A software product has come out of this research, GATree, available from www.gatree.com.
It has been also completely re-written in Java.
Recently, the basic algorithm has also been re-written in R (and has been parallelized, too).
The initial theoretical and experimental aspects of this research are set out in the following papers (both available via www.gatree.com):
A. Papagelis and D. Kalles. “Breeding Decision Trees Using EvolutionaryTechniques”, International Conference on Machine Learning, Williamstown, Massachusetts, June-July 2001.
A. Papagelis and D. Kalles. “GATree: Genetically Evolved Decision Trees”, IEEE International Conference on Tools with Artificial Intelligence, Vancouver, Canada, 2000.
We've tried GATree extensively to experiment on deriving success/failures models for exams.
We have also experimented with a scheme to allow fitness to be piecewise computed in a lossless fashion and thus speed-up evolution substantially:
D. Kalles and A. Papagelis. “Lossless Fitness Inheritancein Genetic Algorithms for Decision Trees”, Soft Computing, Vol. 14, Iss. 9, pp. 973 – 993, 2010.

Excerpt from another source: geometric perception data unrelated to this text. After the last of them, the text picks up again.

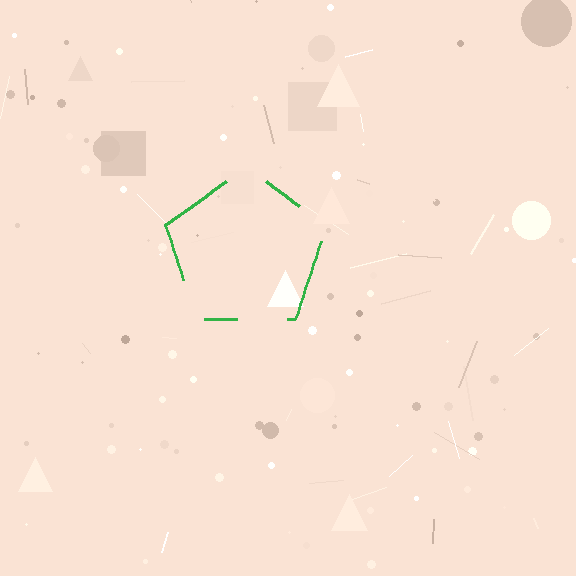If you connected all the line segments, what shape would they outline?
They would outline a pentagon.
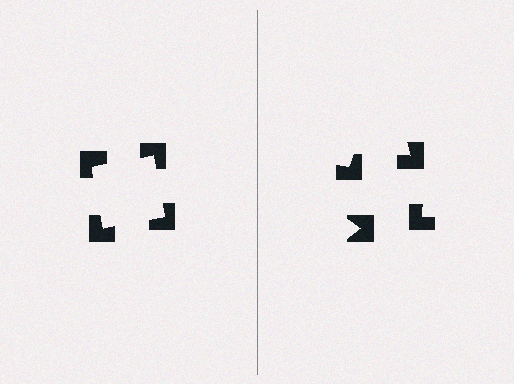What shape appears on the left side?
An illusory square.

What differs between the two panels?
The notched squares are positioned identically on both sides; only the wedge orientations differ. On the left they align to a square; on the right they are misaligned.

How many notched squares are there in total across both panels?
8 — 4 on each side.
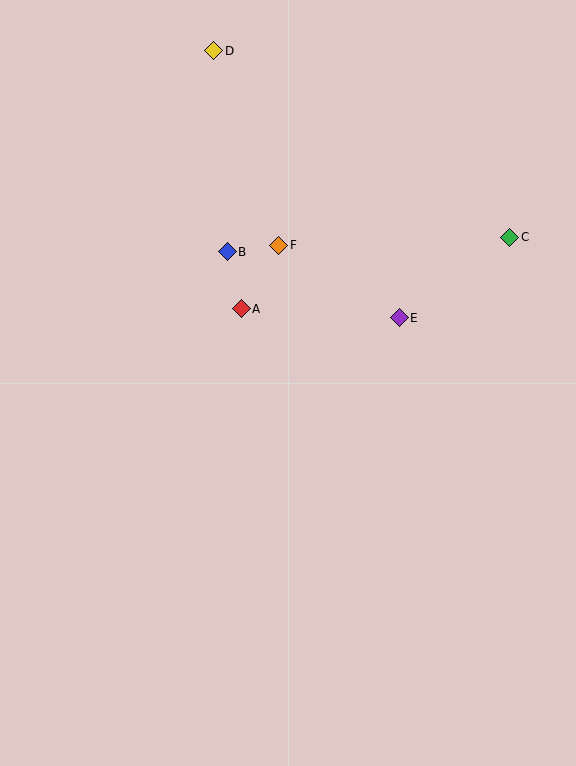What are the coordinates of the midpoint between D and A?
The midpoint between D and A is at (228, 180).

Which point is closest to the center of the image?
Point A at (241, 309) is closest to the center.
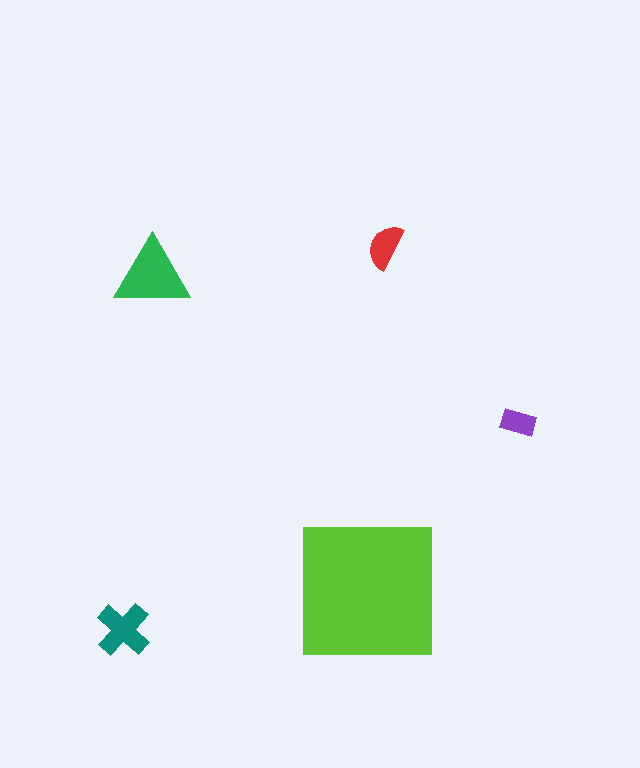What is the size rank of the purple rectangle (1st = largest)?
5th.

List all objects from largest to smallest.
The lime square, the green triangle, the teal cross, the red semicircle, the purple rectangle.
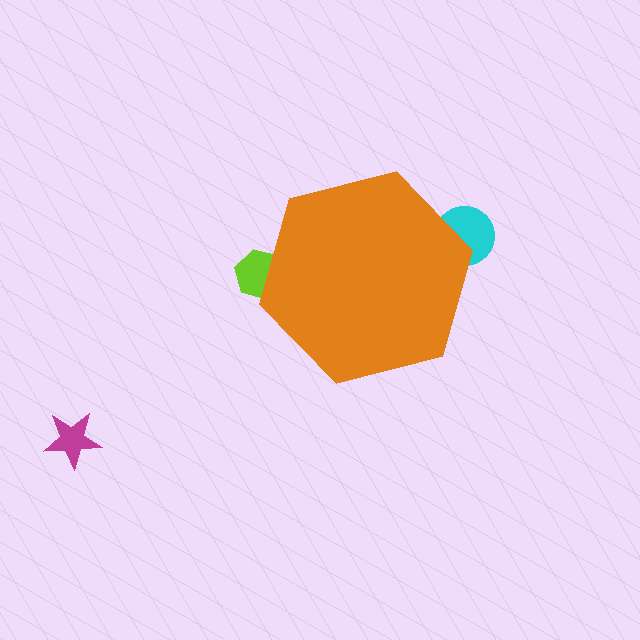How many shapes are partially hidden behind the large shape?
2 shapes are partially hidden.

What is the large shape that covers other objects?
An orange hexagon.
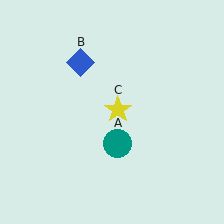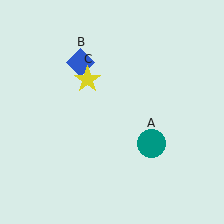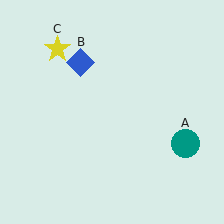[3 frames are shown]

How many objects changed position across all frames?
2 objects changed position: teal circle (object A), yellow star (object C).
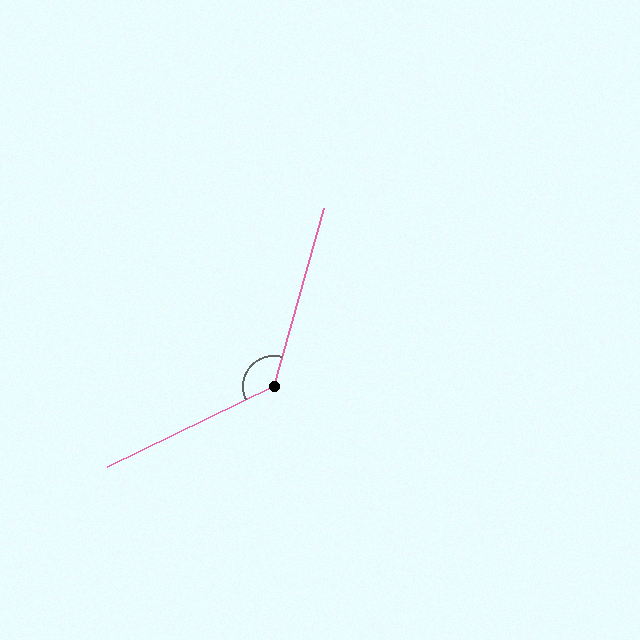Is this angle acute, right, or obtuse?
It is obtuse.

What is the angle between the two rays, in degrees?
Approximately 131 degrees.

Now, having started dealing with lossless fitness inheritance, new issues are coming up:
- To obtain a 2- to 3-fold increase in speed (admittedly, with a raw implementation, so we might improve there a bit as well) we are sacrificing some space, O(n), where n is the training set size, to store training set data in the decision tree leaves. For relatively small problems, this is not an issue. For large ones, it will be a problem, but one can point out that the initial solution (which does not employ lossless fitness inheritance) will also become expensive when it evaluates each decision tree (since it will need to access the full training set). Can we quantify "large" and see whether some approach is better for distributed fitness evaluation? That looks more like an empirical problem, but could also have a theoretical flavour.
- Would fitness caching be useful for decision trees? Caching calls for overhead in terms of space and depends on which scheme you need to implement for cache manegement. If small decision tree parts come up again and again it may be helpful. Will it be better than fitness inheritance? Quite likely, this will also start as an empirical problem with a strong data structures component.
- Classical fitness inheritance was based on approximating the fitness of an individual based on parents' fitness. Would that work with decision trees? That looks like a purely empirical problem.
- Our approach to lossless fitness inheritance exploits the formulation of GATree's fitness function, which is of a divide-and-conquer nature. There is no reason to believe that this should not apply to other problems with fitness functions being calculated in a divide-and-conquer nature. What are these problems and their fitness functions; can they be engineered to allow lossless fitness inheritance?